Nucléaire et photovoltaïque : la France est-elle en retard ?

Monsieur Rouquerol, vous avez fondé en 2009 la société Subsol, bureau d’étude spécialisée dans l’énergie solaire.

Michel Gay dans un article paru sur contrepoint le 29 août s’en prend au photovoltaïque qu’il dénonce comme une erreur idéologique qui coûte chère.

Il fustige notamment ceux qui estiment que la France prend un train de retard sur la transition énergétique. Pour lui le nucléaire au contraire est une avance et un atout de la France.

JBR : Le retard accusé de la France ne se situe pas tant par rapport à nos pays voisins, que par rapport aux objectifs que c’est donné la France à l’horizon 2050 pour amoindrir autant que ce peu le réchauffement climatique.


Michel Gay met en avant le coût du nucléaire.
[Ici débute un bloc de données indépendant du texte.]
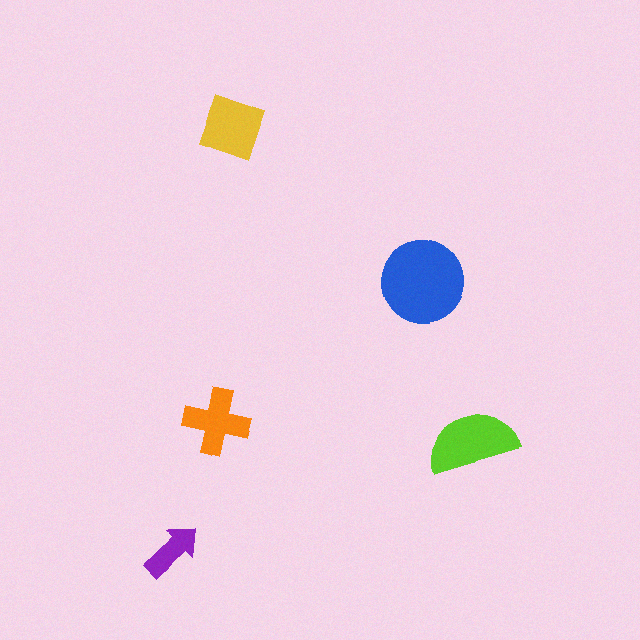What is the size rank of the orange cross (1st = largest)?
4th.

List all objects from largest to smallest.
The blue circle, the lime semicircle, the yellow square, the orange cross, the purple arrow.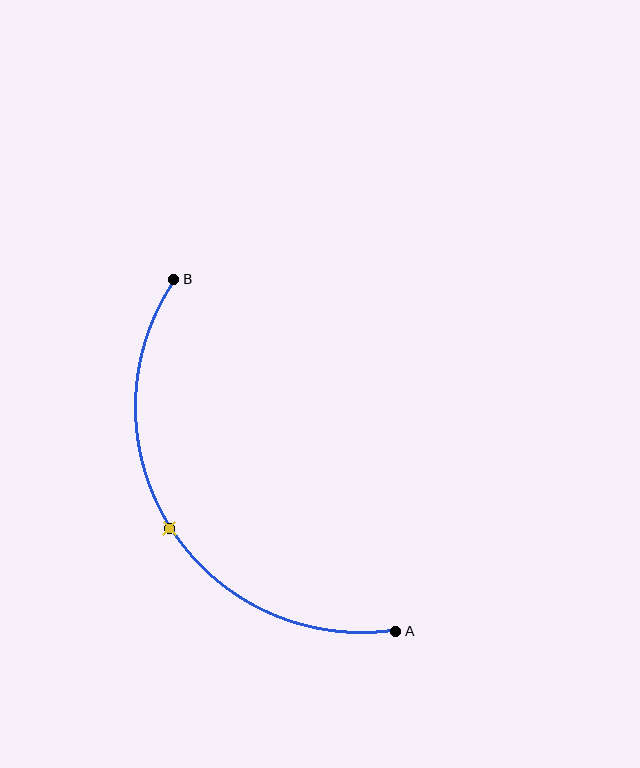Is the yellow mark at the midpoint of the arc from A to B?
Yes. The yellow mark lies on the arc at equal arc-length from both A and B — it is the arc midpoint.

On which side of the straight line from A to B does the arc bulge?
The arc bulges to the left of the straight line connecting A and B.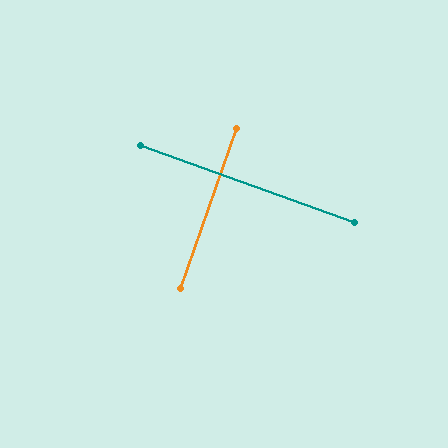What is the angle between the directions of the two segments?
Approximately 89 degrees.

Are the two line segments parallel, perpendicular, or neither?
Perpendicular — they meet at approximately 89°.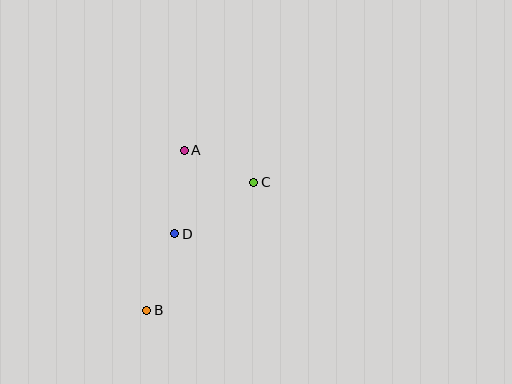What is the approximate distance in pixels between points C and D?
The distance between C and D is approximately 94 pixels.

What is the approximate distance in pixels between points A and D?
The distance between A and D is approximately 84 pixels.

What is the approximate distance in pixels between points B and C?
The distance between B and C is approximately 167 pixels.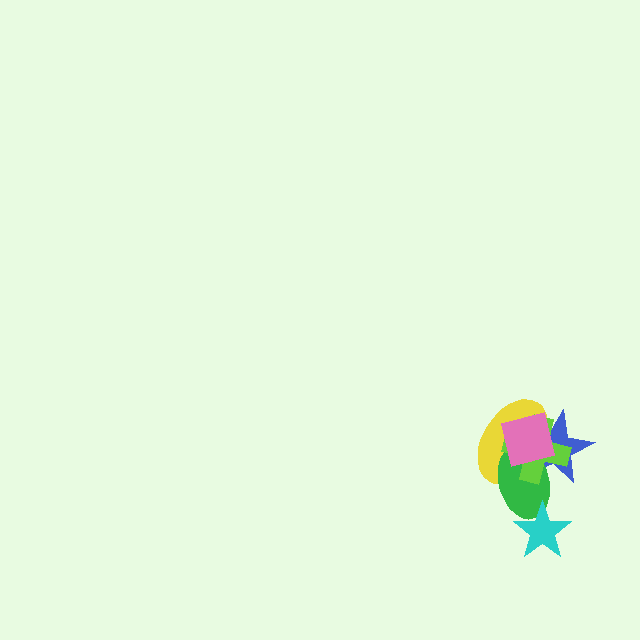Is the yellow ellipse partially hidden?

JBR : Le nucléaire est effectivement moins cher actuellement en France (0.045 euros/kWh sur le marché du gros) car les centrales ont été en partie payé par les impôts de nos parents, et que le démantèlement, dont le coût est revu à la hausse, sera en grande partie supporté par nos enfants! Tous les coûts pris en comptes, le photovoltaïques (0.09 euros/ kWh pour des installations au sol) est moins cher que le nucléaire (0.109 euros/kWh, prix de vente tout récent de notre EPR à l’Angleterre).
Le solaire aura effectivement nécessité 10 ans d’aides pour être plus rentable que le nucléaire, indirectement aidé depuis la construction des premières centrales !


Michel Gay se présente effectivement comme un écolo pour le nucléaire.

JBR : Personnellement, je crois aussi qu’en France, le nucléaire nous a offert une belle autonomie énergétique. Par contre, mis à part la problématique des déchets, nous gardons une « bombe sous l’oreiller ». Et malheureusement, c’est une technologie qui ne peut être appliquée qu’aux pays les plus riches et maîtrisant la technique. Elle ne peut pas être généralisable comme solution pour le monde (aujourd’hui, le nucléaire couvre un peu moins de 3% des besoins en énergie primaire mondiaux, avec 60 ans de réserves d’uranium. Pour ce qui est de la technologie de la fusion (et non plus fission) nucléaire, le projet mondial lancé à Cadarache (ITER) nous promet au mieux un prototype pour dans … 40 ans!!!)